NASA's Hubble Space Telescope has peered through a Small Magellanic Cloud just outside of the Milky Way 210,000 light years away from Earth and captured yet another breathtaking sight: the star nursery NGC 346.
This star cluster, NASA said, visible at the center of the Hubble image, contains dozens of hot, blue, high-mass stars, which comprise half of its kind in the entire Small Magellanic Cloud galaxy. Other smaller, compact clusters are also seen throughout the region.
Dynamic Star Cluster with Intensely Active Newly Formed Stars
NGC 346 is a dynamic stellar area where hot new stars jostle amid the gas and dust surrounding them. As such it is filled with young blue stars clearly seen in Hubble's image that was released on August 30, Space.com revealed.
According to the NASA statement, the "torrent of radiation" from NGC 346's hot stars would eat into denser areas, "creating a fantasy sculpture of dust and gas." NASA describes a dark, intricately beaded edge of the ridge also seen in the NASA image in silhouette, as "particularly dramatic." Small dust globules encroach the cluster that "point back to towards the central cluster, like windsocks caught in a gale."
The radiation crashes into the dust and gas that surround it, thereby eroding the cluster and exposing more star-forming regions As that occurs, the dust and gas are funneled away along the radiation's path, adding up to create a spectacular sight for Hubble to capture.
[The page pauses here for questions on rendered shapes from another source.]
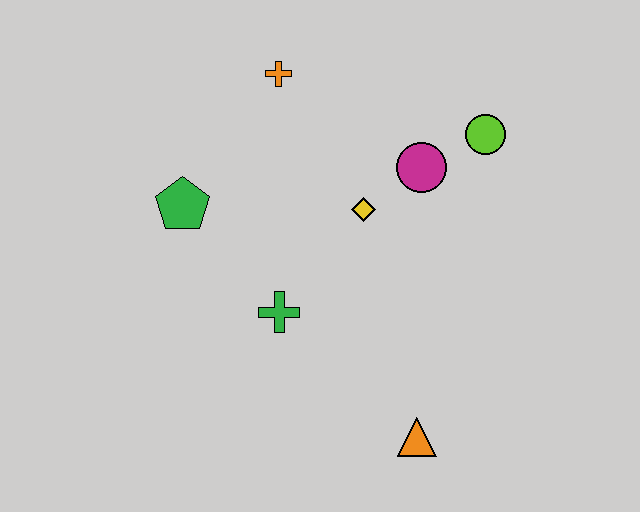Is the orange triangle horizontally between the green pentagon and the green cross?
No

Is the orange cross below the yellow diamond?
No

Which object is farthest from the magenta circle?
The orange triangle is farthest from the magenta circle.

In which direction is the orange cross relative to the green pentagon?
The orange cross is above the green pentagon.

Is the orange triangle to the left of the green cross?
No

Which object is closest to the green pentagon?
The green cross is closest to the green pentagon.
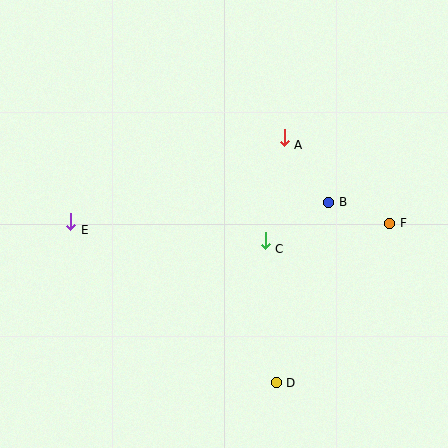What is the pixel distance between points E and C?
The distance between E and C is 195 pixels.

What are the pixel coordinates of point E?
Point E is at (71, 230).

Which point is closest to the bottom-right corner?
Point D is closest to the bottom-right corner.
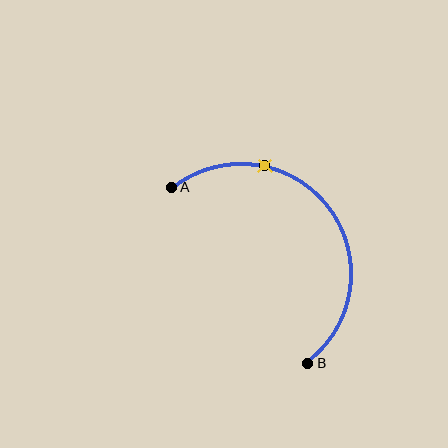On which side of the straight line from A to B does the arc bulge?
The arc bulges above and to the right of the straight line connecting A and B.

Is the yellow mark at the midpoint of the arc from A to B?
No. The yellow mark lies on the arc but is closer to endpoint A. The arc midpoint would be at the point on the curve equidistant along the arc from both A and B.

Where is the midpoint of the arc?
The arc midpoint is the point on the curve farthest from the straight line joining A and B. It sits above and to the right of that line.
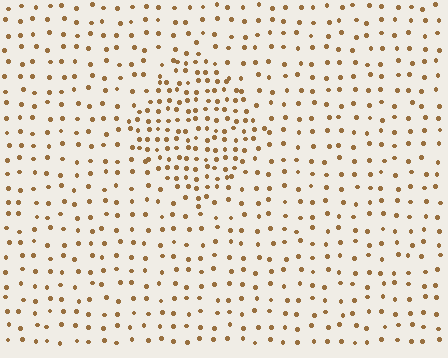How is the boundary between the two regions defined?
The boundary is defined by a change in element density (approximately 2.1x ratio). All elements are the same color, size, and shape.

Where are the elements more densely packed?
The elements are more densely packed inside the diamond boundary.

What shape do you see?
I see a diamond.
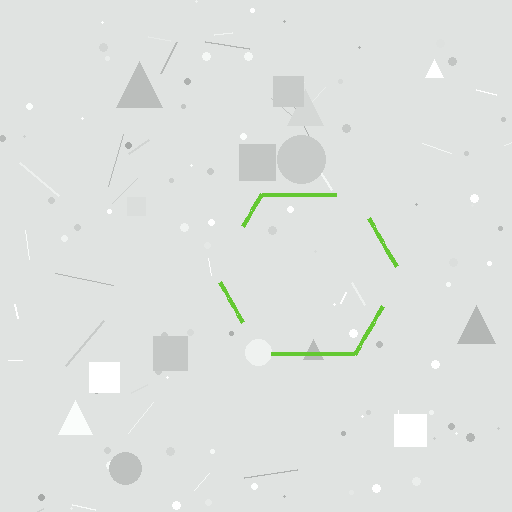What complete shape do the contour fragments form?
The contour fragments form a hexagon.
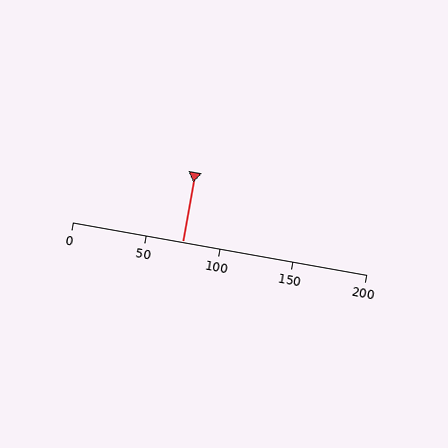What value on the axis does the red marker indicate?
The marker indicates approximately 75.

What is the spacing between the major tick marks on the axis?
The major ticks are spaced 50 apart.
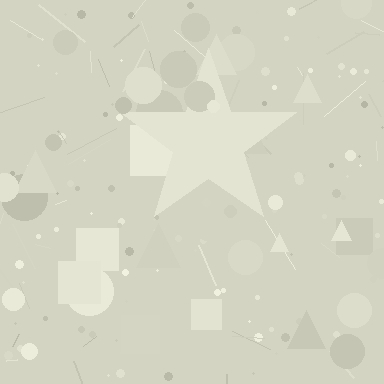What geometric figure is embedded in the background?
A star is embedded in the background.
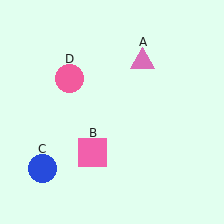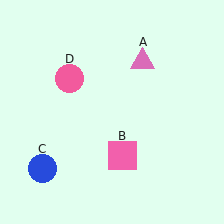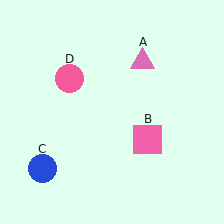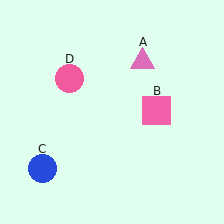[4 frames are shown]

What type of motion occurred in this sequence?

The Small Magellanic Cloud, NASA added, is one of the most "dynamic and intricately detailed star-forming regions." At the center pf the region is the NGC 346, wherein "arched, ragged filaments" with a unique ridge surrounding it.
Hubble Captures Rare Herbig-Haro Phenomenon
Hubble also recently captured a rare cosmic phenomenon, the "Herbig-Haro" object, which is formed when a young star expels jets of material that collide with clouds of dust and gas close to it. The rare celestial phenomenon was first observed in the late 19th century by American astronomer Snerburne Wesley Burnham, Hindustan Times noted. It happens when newly formed stars eject spurts of rapidly moving ionized gas, which is so hot that its molecules and atoms lose their electrons, thus making the gas highly charged.
These streams of ionized gas then collide with the clouds of dust and gas that surround the newborn stars at speeds reaching hundreds of miles per second. These high-energy collisions would then result in the Herbig Hero object seen in the Hubble photo.
Hubble's Wide Field Camera 3 (WFC 3) captures images at optical, ultraviolet, and infrared wavelengths, NASA further said in a separate statement. As such, it takes celestial images at a wavelength range similar to the range sensitive to the human eyes and a range of wavelengths that are slightly too short (ultraviolet) or too long (infrared) for the human eyes to see.
While Herbig-Haro objects expel a huge amount of light at optical wavelengths, they are also difficult to observe due to the surrounding dust and gas that absorb much of the visible light. As such, Hubble's WFC3's capability to peer through the universe at infrared wavelengths makes it possible for the space telescope to observe beyond clouds of dust and gas, including the stunning NGC 346 star cluster in the Small Magellanic Cloud, and the Herbig-Haro object.